Adolescencia, hormonas revolucionarias, un reencuentro, una bandera roja, una bestia, una rosa, dos parejas sin rumbo fijo y un beso robado. Astrid está a punto de conocer a un Hipo totalmente diferente ante unos nuevos ojos azules como el océano ¿E...
Francamente, desde que había aprendido el hecho de que los vikingos debíamos ser fuertes y valientes, los guerreros más poderosos del mundo, blindé mi corazón. Aunque se removiera bajo su coraza, intranquilo y agitado, siempre lo contenía en ese lugar olvidado. No podía permitirme, con todas las responsabilidades que cargaba sobre mis hombros, perder la cabeza en esas estupideces. Tenía que ser práctica e inteligente. No merecía la pena perderse en sentimientos inútiles. Por ello el matrimonio nunca había sido una meta urgente en mi mente. Me casaría cuando llegara el momento, con el propósito de otorgarle más poder a mi familia y traer al mundo unos descendientes más fuertes. Como no había ningún vikingo varón que me igualara o superara, esa idea había quedado relegada a un rincón.
Sin embargo, Hipo había hecho lo imposible por fundir el escudo de hierro que escudaba a mi corazón. Había sido siempre algo desconcertante. Hipo era débil y extraño. No era el perfecto vikingo con el que traería valiosos descendientes al mundo. Era... Hipo. No obstante, desde pequeños, era el único que había logrado colarse por mi perfecto escudo con una sencilla sonrisa en los labios. Eso me ponía furiosa. Que estuviera aprendiendo el oficio de la herrería no quería decir que pudiera ir desestabilizando y moldeando mis aceradas barreras a su antojo. Detestaba esos pensamientos inútiles en mi mente y esos latidos extraños en mi pecho.
Había tardado mucho tiempo en aprender el porqué de mi alteración y mi desconcierto. Mucho más en aceptarlo y admitirme a mí misma que Hipo era lo que necesitaba. El valiente herrero que se colaba en mis barreras era el que me ayudaría a quitármelas todas de encima y permitirme ver el mundo siendo yo misma.
Era desconcertante, pero enamorarme de Hipo había supuesto quererme a mí misma tal cual era. Había sido un apoyo para aquella sofocante presión. Se había convertido en una compañía cálida. Estar a su lado hacía los recuerdos menos tenebrosos, los días más claros y el futuro más brillante. Lograba que mi corazón infantil, inmaduro por estar por primera vez a la vista del mundo, aleteara frenético.
Por eso, por primera vez en mi vida, se me rompió el corazón. Ese corazón inocente e infantil, demasiado puro y débil para la hostilidad del mundo, se destrozó en mi pecho como una espada rota, desgarrando mis pulmones a su paso. Me ardía respirar y los ojos escocían. La mirada comenzó a nublárseme, a causa de las lágrimas, pero me negué a verter siquiera una. No podía permitirme algo como eso. No podía hacerme eso a mí misma. Tampoco a Hipo. Mi pequeño corazón debía aprender la lección, aceptar las cicatrices y seguir adelante.

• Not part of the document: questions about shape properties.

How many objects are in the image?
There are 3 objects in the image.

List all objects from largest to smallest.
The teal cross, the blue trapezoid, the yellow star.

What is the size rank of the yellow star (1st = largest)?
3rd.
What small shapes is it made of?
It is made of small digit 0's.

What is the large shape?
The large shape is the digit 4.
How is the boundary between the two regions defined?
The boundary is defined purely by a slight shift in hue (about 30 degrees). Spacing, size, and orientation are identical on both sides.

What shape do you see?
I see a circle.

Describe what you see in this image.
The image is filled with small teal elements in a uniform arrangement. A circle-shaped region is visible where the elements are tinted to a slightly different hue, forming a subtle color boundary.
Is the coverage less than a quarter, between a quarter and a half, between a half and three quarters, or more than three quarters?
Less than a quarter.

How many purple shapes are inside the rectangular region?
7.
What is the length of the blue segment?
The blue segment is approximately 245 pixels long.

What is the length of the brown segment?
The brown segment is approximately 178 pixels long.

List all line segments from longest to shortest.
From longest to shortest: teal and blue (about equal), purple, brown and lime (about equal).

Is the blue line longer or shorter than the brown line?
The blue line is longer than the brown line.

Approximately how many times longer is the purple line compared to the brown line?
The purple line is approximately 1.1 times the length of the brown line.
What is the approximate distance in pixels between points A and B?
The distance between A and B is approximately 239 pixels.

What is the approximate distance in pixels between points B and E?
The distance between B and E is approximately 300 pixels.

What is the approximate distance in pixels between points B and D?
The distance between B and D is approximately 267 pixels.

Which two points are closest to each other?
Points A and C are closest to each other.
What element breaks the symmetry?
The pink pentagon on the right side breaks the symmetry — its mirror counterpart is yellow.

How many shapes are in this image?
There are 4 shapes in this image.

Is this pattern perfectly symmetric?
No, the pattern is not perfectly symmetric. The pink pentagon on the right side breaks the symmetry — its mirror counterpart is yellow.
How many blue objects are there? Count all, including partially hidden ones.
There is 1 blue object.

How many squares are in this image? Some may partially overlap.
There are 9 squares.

Crucé una mirada con él. A diferencia de mí, él sí lloraba. Sus ojos y sus mejillas estaban llenos de lágrimas. Me observaba en silencio. Sus ojos brillaban por el dolor y la angustia. Su corazón estaba roto, como el mío. Sin embargo, no había duda en ellos. Estaba totalmente seguro de su decisión. Le apoyaba. Sabía que estaba haciendo lo correcto.
Sentí una repentina presión en mis hombros. La sensación era diferente, por lo que me desconcertó. Alcé el rostro, encontrándome con Chusca, que sonreía muy débilmente, no porque le divirtiera, sino porque intentaba insuflarme ánimos; y con Mocoso, que observaba la escena con una gravedad extraña en él. Sospechaba que, para él, también era el primer corazón rozo que sufría y que esa mueca seria y fantasmal le acompañaría durante un tiempo. Aun así, al igual que Chusca, se había acercado a apoyarme en silencio. Agradecida, apreté el agarre de sus manos en un gesto afectuoso.